Our government, it seems, finds it far easier to offer homeless people temporary charity -- shelters, soup kitchens, etc. -- instead of justice.
We can only reverse this trend by actively involving and organizing in collaboration with homeless people in the fight to end the criminalization of homelessness and to create permanent solutions to poverty. An organizing model needs to be developed which effectively fights against police abuse, discrimination, violations of people’s privacy rights, and other systemic abuses. At the same time, proactive policy changes can prevent these attacks against homeless people from occurring.
We maintain that a just society requires little charity.
Organizing for change
The struggle to end these civil rights violations against homeless people (and the system that creates this unjustness) begins in the streets, camps, shelters, single room occupancy hotels, transitional housing units, and abandoned buildings. Those most affected by this institutionalized injustice need to play a leading role in identifying these problems and developing solutions. Organizing homeless people requires creating ways in which they can voice their concerns and hear their issues articulated and reflected in the work of ending homelessness.
Effective organizing models need to be developed which uniquely suit the communities they serve. The homeless population is often transient, living in crisis, and, -- because of their historical relationships with poverty institutions -- distrustful. Thus, when organizing with homeless people, the models we employ need to address these immediate needs and provide the necessary support to maintain our ongoing participation in creating long-term solutions.

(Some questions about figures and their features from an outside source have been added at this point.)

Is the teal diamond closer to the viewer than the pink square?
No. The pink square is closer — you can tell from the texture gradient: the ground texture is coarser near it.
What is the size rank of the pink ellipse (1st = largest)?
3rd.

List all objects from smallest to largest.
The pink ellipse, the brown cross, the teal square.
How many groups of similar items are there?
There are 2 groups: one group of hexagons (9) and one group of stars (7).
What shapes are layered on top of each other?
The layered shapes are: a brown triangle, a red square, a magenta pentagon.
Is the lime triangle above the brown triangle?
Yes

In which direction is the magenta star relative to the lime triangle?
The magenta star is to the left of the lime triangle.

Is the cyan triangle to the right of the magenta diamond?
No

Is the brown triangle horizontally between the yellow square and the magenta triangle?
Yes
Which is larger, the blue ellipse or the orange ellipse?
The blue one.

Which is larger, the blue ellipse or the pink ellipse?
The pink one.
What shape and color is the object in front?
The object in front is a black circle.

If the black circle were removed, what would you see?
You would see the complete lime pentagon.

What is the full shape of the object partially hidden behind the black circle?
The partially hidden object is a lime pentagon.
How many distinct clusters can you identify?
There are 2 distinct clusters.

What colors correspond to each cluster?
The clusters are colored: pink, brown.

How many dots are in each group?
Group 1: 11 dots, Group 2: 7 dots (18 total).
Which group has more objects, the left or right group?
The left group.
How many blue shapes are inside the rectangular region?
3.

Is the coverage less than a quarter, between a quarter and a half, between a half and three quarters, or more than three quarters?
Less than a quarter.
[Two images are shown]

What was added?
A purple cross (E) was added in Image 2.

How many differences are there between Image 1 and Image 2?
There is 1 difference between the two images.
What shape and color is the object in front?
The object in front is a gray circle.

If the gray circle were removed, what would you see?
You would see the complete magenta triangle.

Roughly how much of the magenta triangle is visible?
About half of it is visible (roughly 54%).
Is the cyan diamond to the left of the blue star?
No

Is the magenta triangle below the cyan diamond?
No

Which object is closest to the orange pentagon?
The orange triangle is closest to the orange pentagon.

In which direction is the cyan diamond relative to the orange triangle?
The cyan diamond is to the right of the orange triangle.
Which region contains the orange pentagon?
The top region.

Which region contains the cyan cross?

In organizing to fight the civil rights abuses of homeless people, we must create many avenues and levels through which poor and homeless people can impact public policy, programs and legal strategy development. This organizing begins with extensive peer-based outreach, so that the input gathered directly from homeless people drives the work agenda. This outreach has four main purposes:
1) to educate poor and homeless people on their rights;
2) to record civil rights abuses, including police interaction with homeless people, through written and video documentation;
3) to provide information on opportunities to get involved with the work and create change; and
4) to gather ideas, insight and opinions on solutions to poverty and homelessness.